We were happy to see some focus in the Strategy on improving Internet protocols, which are important for ensuring that the Internet is functional, safe, and secure. The Strategy envisions a “clean-up effort” of the technical foundations of the Internet including Border Gateway Protocol (BGP) vulnerabilities, unencrypted DNS, and the slow adoption of IPv6. Cloudflare has been a long time supporter of security and privacy improvements to these foundational protocols, and wholeheartedly endorses this clean up effort. We have written about our support for improving the security of these protocols, including securing BGP through the use of RPKI and improving DNS privacy by launching support for DNS over HTTPS, DNS over TLS and Oblivious DNS over HTTPS.
Building International Partnerships and Assisting Allies and Partners
Pillar 5 of the Strategy commits the United States to forging international partnerships to pursue shared goals.

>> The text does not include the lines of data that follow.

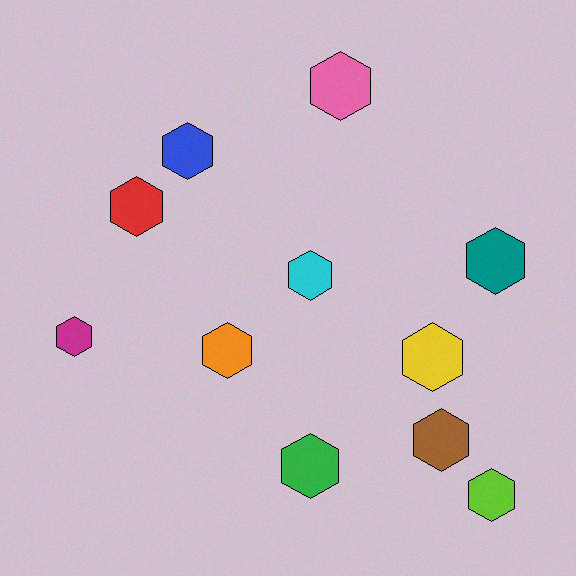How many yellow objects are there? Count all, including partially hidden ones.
There is 1 yellow object.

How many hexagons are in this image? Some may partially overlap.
There are 11 hexagons.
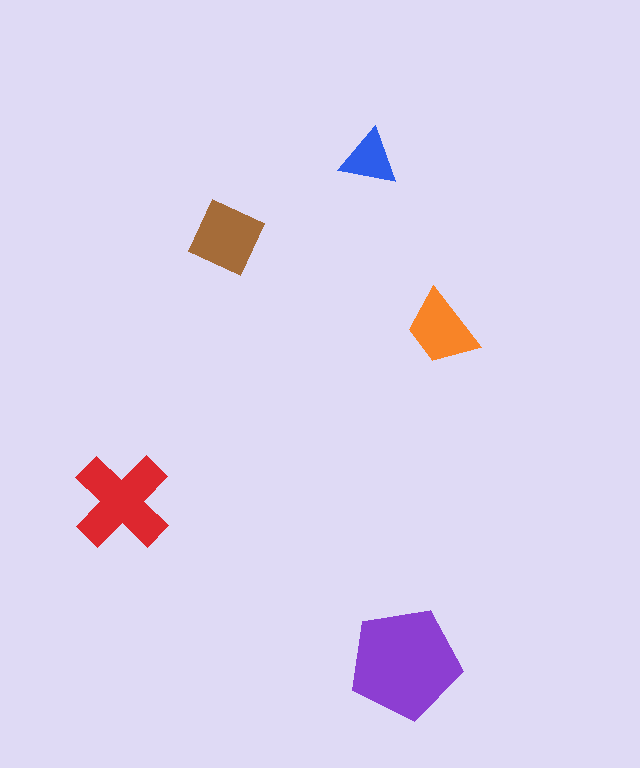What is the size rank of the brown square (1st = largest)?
3rd.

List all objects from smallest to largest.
The blue triangle, the orange trapezoid, the brown square, the red cross, the purple pentagon.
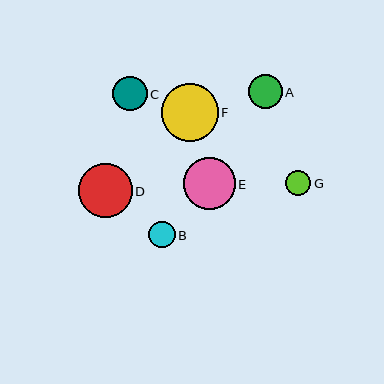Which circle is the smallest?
Circle G is the smallest with a size of approximately 25 pixels.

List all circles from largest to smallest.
From largest to smallest: F, D, E, C, A, B, G.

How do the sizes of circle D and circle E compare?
Circle D and circle E are approximately the same size.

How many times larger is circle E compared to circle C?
Circle E is approximately 1.5 times the size of circle C.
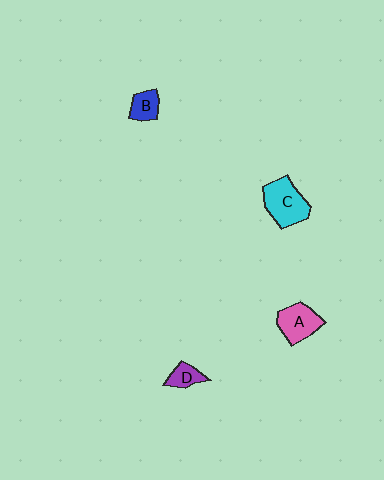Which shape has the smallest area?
Shape D (purple).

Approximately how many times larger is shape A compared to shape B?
Approximately 1.6 times.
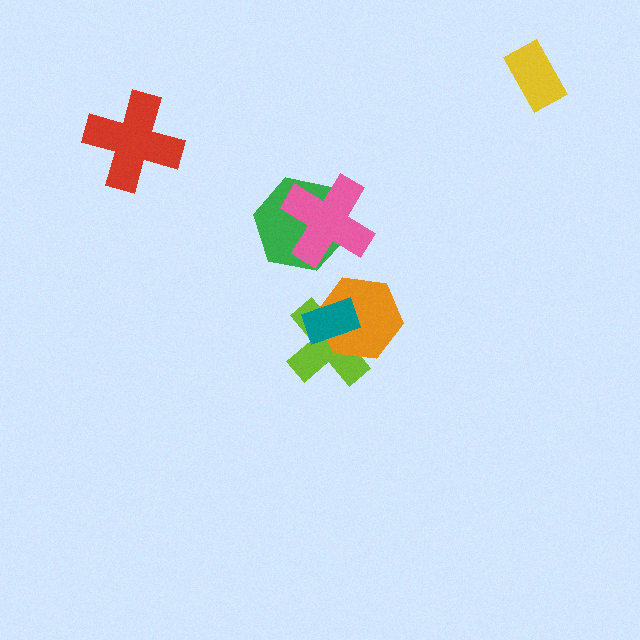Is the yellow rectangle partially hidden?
No, no other shape covers it.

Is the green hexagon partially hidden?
Yes, it is partially covered by another shape.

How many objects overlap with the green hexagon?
1 object overlaps with the green hexagon.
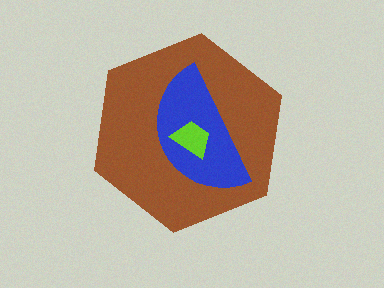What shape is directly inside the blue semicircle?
The lime trapezoid.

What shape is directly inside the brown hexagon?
The blue semicircle.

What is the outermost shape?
The brown hexagon.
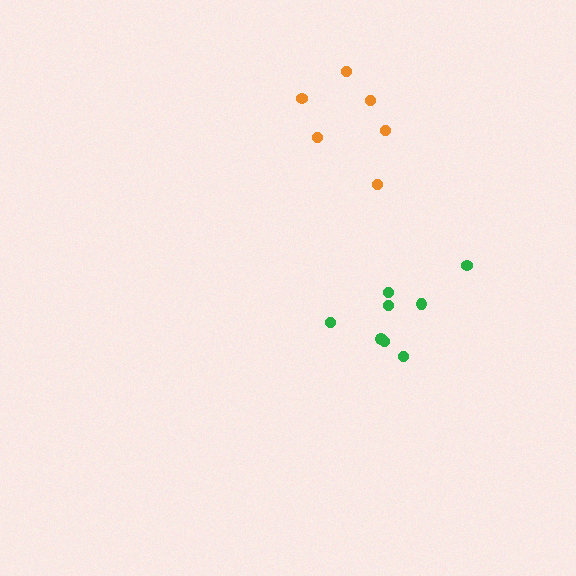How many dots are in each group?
Group 1: 6 dots, Group 2: 8 dots (14 total).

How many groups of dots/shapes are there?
There are 2 groups.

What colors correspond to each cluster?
The clusters are colored: orange, green.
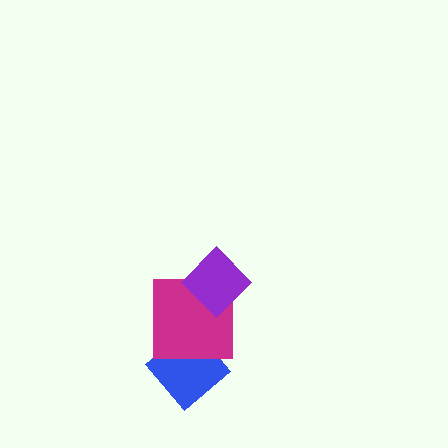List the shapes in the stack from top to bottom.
From top to bottom: the purple diamond, the magenta square, the blue diamond.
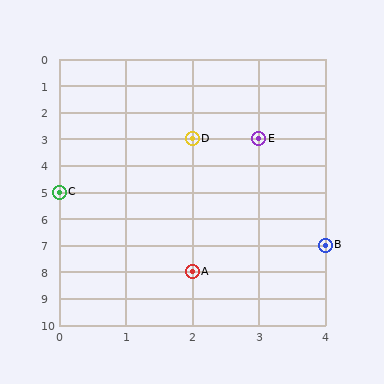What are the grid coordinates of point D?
Point D is at grid coordinates (2, 3).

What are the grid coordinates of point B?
Point B is at grid coordinates (4, 7).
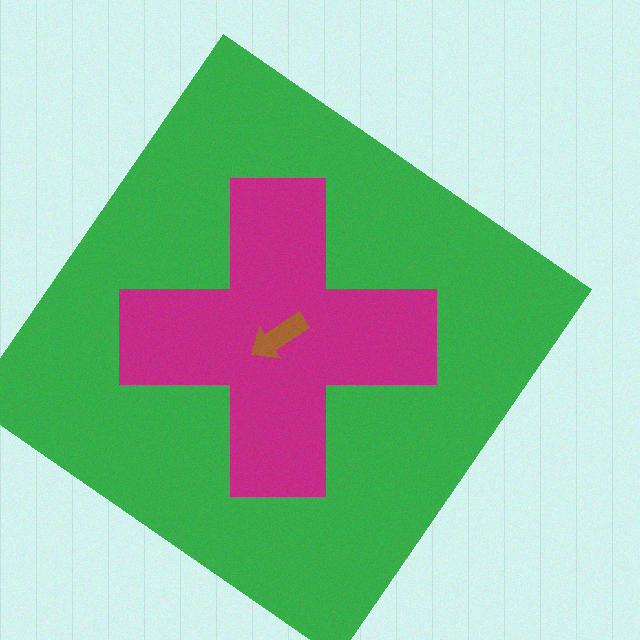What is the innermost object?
The brown arrow.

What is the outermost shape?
The green diamond.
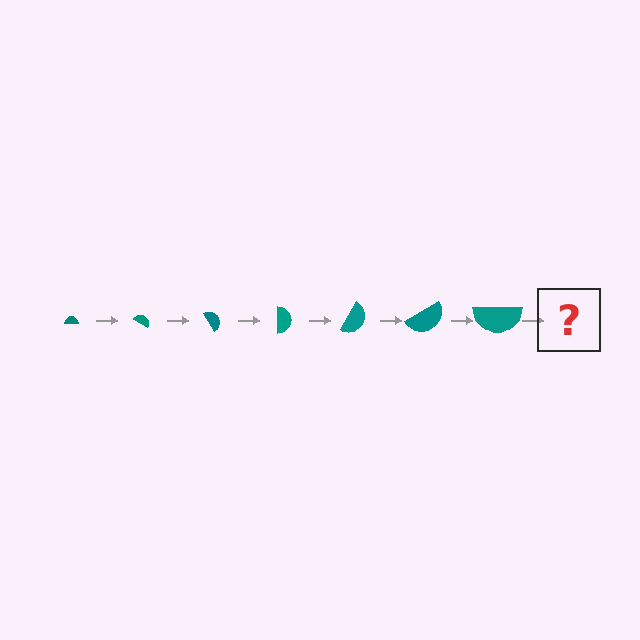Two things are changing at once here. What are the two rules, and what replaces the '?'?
The two rules are that the semicircle grows larger each step and it rotates 30 degrees clockwise each step. The '?' should be a semicircle, larger than the previous one and rotated 210 degrees clockwise from the start.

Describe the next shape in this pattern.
It should be a semicircle, larger than the previous one and rotated 210 degrees clockwise from the start.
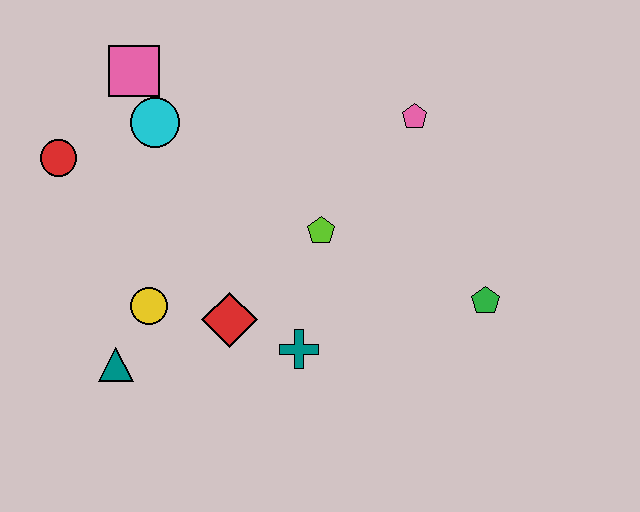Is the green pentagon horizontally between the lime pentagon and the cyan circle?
No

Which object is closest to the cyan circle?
The pink square is closest to the cyan circle.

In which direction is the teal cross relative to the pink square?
The teal cross is below the pink square.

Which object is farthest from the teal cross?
The pink square is farthest from the teal cross.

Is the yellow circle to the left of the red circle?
No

Cyber attacks by their very nature are borderless, which means that protecting against cyber attacks cannot mean only protecting entities within one’s borders. Cyber defense is an international effort, and we cannot preserve and extend the open, free, global, interoperable, reliable and secure Internet if we do not help to defend, as well as build the capacity of, other countries through coalition building. The Strategy aims to assist allies and partners. With the invasion of Ukraine, Cloudflare has directly witnessed the importance of private sector collaboration [link to article] in efforts to assist allies and partners. Cloudflare is proud of the role we have played in helping protect Ukraine from cyberattack, which we described here, here, and here. Another way that we are working to provide support to vulnerable infrastructure outside of the United States is through Project Safekeeping, modeled after CIDP. In December, as part of Impact Week, we announced that we would be providing our enterprise-level Zero Trust cybersecurity solution to eligible entities in Australia, Germany, Japan, Portugal, and the United Kingdom, at no cost, with no time limit.
We again congratulate the White House on the National Cybersecurity Strategy. We have partnered with the US government in the past to help the federal government defend itself against cyberattacks, and we look forward to continuing our collaboration with the US government and other private sector entities for a more safe and secure Internet.